We'll begin with creation. What does it mean to create? We can procreate. We can germinate plants from seeds. We can write, paint, sculpt, and perform many other artistic endeavors. We cook. We design our outfits and our homes. Even a paper airplane is creation. It's taking something ordinary, like a seed, a lump of clay, or a particularly nasty math assignment, and turning it into something beautiful, useful or enjoyable, like a flower, sculpture or paper airplane. Maybe they don't seem that great to everyone, but we can feel that little bubble of joy that surfaces when we do something new and creative. Creation is a necessary component for many of us to continue to function in a non-hostile way towards everyone else. Creation makes us feel special and important, and sometimes, when we have the compulsion to create, creation is one of the only things that can make us feel normal in the face of chaos, frustration, and things beyond our control.

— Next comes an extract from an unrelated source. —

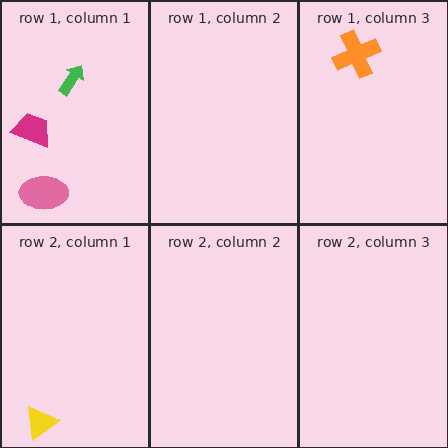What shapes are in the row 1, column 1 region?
The green arrow, the pink ellipse, the magenta trapezoid.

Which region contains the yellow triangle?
The row 2, column 1 region.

As human beings, having a sense of control is a priority. It's evolutionary, in a sense. You lose control, you fall off the cliff and die, or get lost in the woods and eaten by the tiger. Having control over ourselves and our surroundings has gotten to the point where we have black-out shades so we can sleep when it's daylight out, and web browsing on our cell phones so we can always know what the temperature is in Phoenix even though we live in Chicago.
Having control isn't a bad thing. It gives us a sense of stability in a constantly changing world. Control is useful. But creativity is a greater result of being ego-maniacal control freaks. While being a control freak creates order and stability for you--one person--creativity can affect and give enjoyment to many people. Creativity links us to others outside ourselves in a unique way. And creating positive things, for the benefit of others as well as yourself, can only be a good thing.

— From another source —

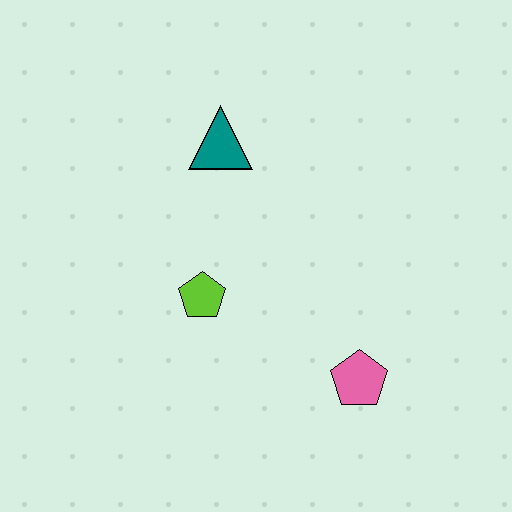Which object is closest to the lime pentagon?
The teal triangle is closest to the lime pentagon.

And looking at the other side of things, it is perhaps paradoxical that destruction often gives us the same kind of satisfaction that creation does. Stomping through a pile of dead leaves in Fall is immensely gratuitous and self-serving, destroying the crunchy leaves with our shoes, but we do it anyway. Burning a fire, adding more and more wood, destroying the logs, fiber by fiber, is enjoyable not only for warmth or light, but perhaps also for how amazed we all are once we burned through the whole woodpile, and yet all that remains is a small mound of ashes and mostly destroyed, blackened logs.

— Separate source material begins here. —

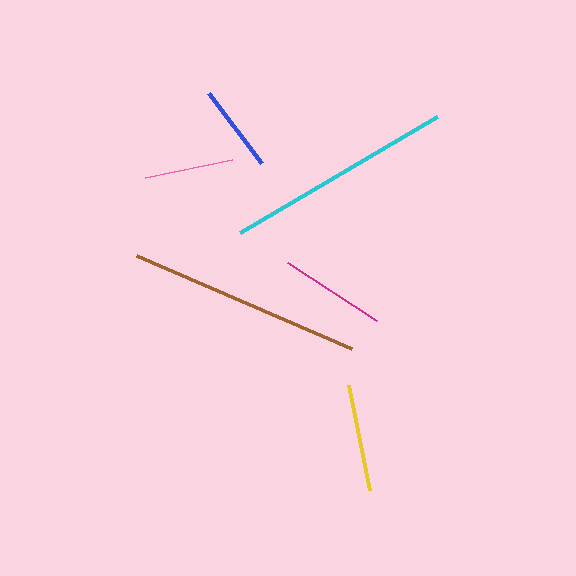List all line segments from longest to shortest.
From longest to shortest: brown and cyan (about equal), magenta and yellow (about equal), pink and blue (about equal).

While, semantically, it sounds much better to create than destroy, some things maybe should be destroyed. Atomic weapons, for one. In any case, you should always create, unless your creation causes more harm than good. Like Molotov cocktails. Create positively, and create with the same joy and passion that a child builds a fort out of sofa cushions.
Rome wasn't built in a day.
2 comments:
i think you would have loved TOK
Lol, you're not the first person to tell me that. I think I would have too. The scary IB coordinator woman (whose name escapes me) asked if I was dropping b/c I was afraid of TOK, but I would have actually liked to have taken it, and stayed in Mehlbach's class, but she wouldn't let me. In any case, this is probably why I ended up a philosophy major.